Raad van Discipline Amsterdam, 27 juni 2005

(mrs. Van Bennekom, Breederveld, De Regt, Romijn, Verviers)

 

Een advocaat schendt het vertrouwen in de advocatuur in ernstige mate wanneer hij ondanks verbodsborden zijn mobiele telefoon meeneemt in een cellencomplex, en zijn cliënt daarmee laat bellen.

– Advocatenwet artikel 46

– Gedragsregel 1 (2.1 wat in het algemeen niet betaamt; 2.3 gedragingen in strafzaken)

 

Feiten

Mr. X heeft op 24 november 2003 in het kader van de piketdienst een bezoek gebracht aan een verdachte in cellencomplex Z. Bij de ingang van het cellencomplex zijn diverse borden opgehangen waaruit blijkt dat mobiele telefoons en het gebruik daarvan niet zijn toegestaan in het cellencomplex.
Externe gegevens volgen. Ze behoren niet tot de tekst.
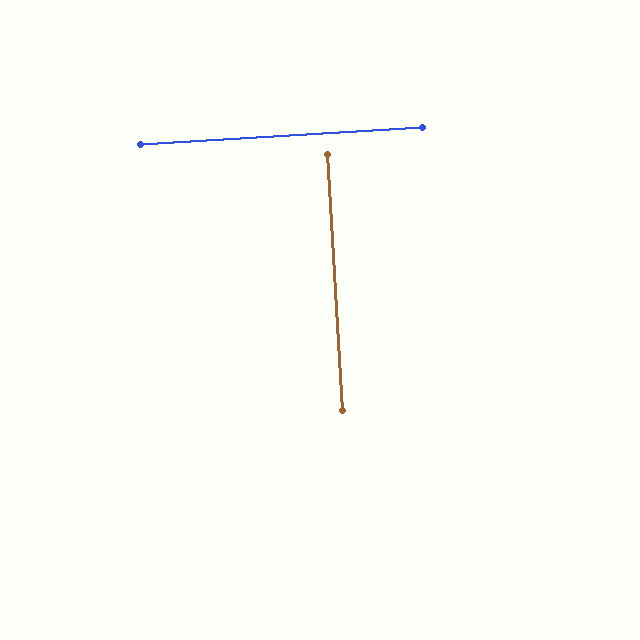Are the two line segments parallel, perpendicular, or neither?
Perpendicular — they meet at approximately 90°.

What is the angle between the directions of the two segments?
Approximately 90 degrees.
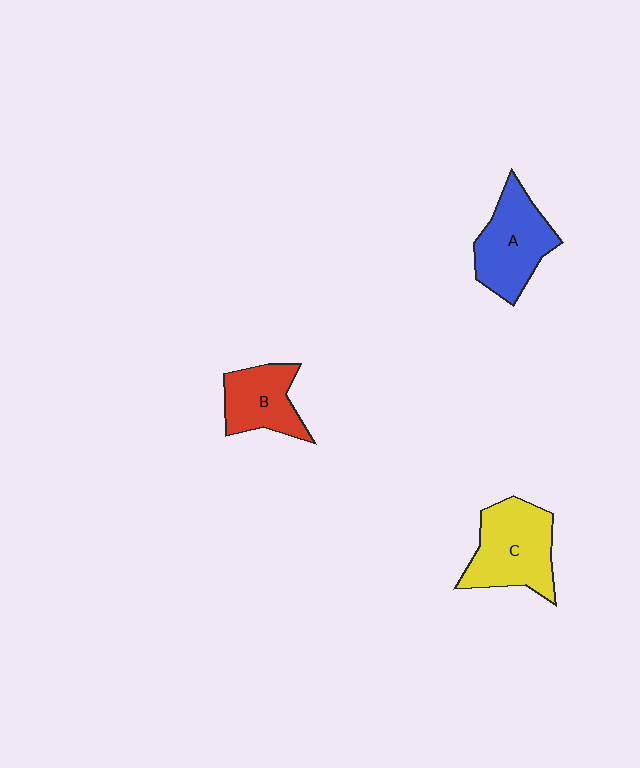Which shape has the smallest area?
Shape B (red).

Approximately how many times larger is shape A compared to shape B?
Approximately 1.3 times.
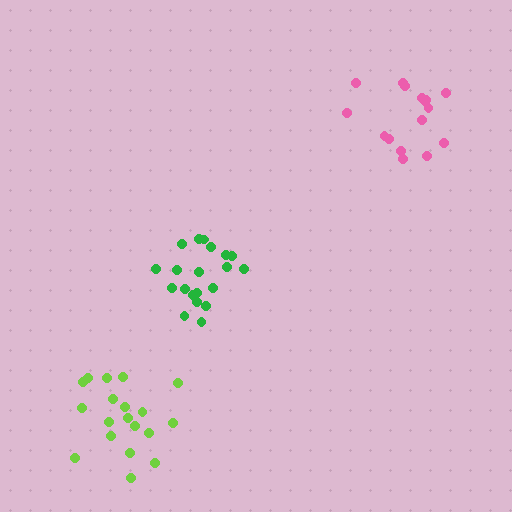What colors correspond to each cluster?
The clusters are colored: lime, green, pink.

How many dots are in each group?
Group 1: 19 dots, Group 2: 20 dots, Group 3: 16 dots (55 total).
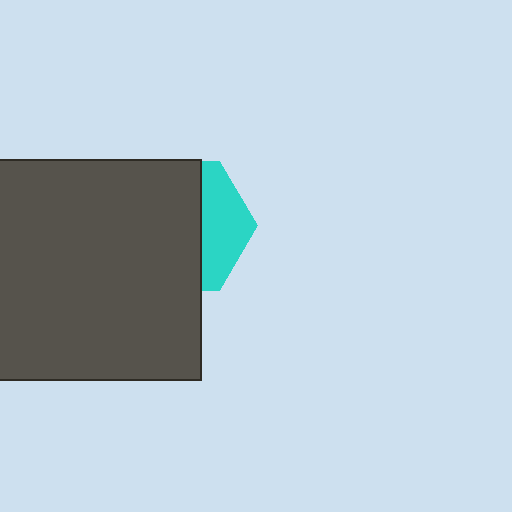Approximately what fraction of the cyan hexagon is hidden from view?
Roughly 67% of the cyan hexagon is hidden behind the dark gray square.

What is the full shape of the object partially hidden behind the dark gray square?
The partially hidden object is a cyan hexagon.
Mr. X heeft zijn mobiele telefoon meegenomen in het cellencomplex. Hij heeft zijn mobiele telefoon vervolgens aan de door hem bezochte verdachte gegeven. Mr. X heeft in gebarentaal geprobeerd aan de verdachte duidelijk te maken dat de telefoon gebruikt kon worden om kleding te komen (laten? bew.) brengen. In een taal die mr. X niet verstond heeft de verdachte vervolgens met die telefoon een gesprek gevoerd. Naar later bleek heeft verdachte in dat gesprek de aangeefster van het feit waarvoor hij was aangehouden onder druk gezet haar aangifte in te trekken.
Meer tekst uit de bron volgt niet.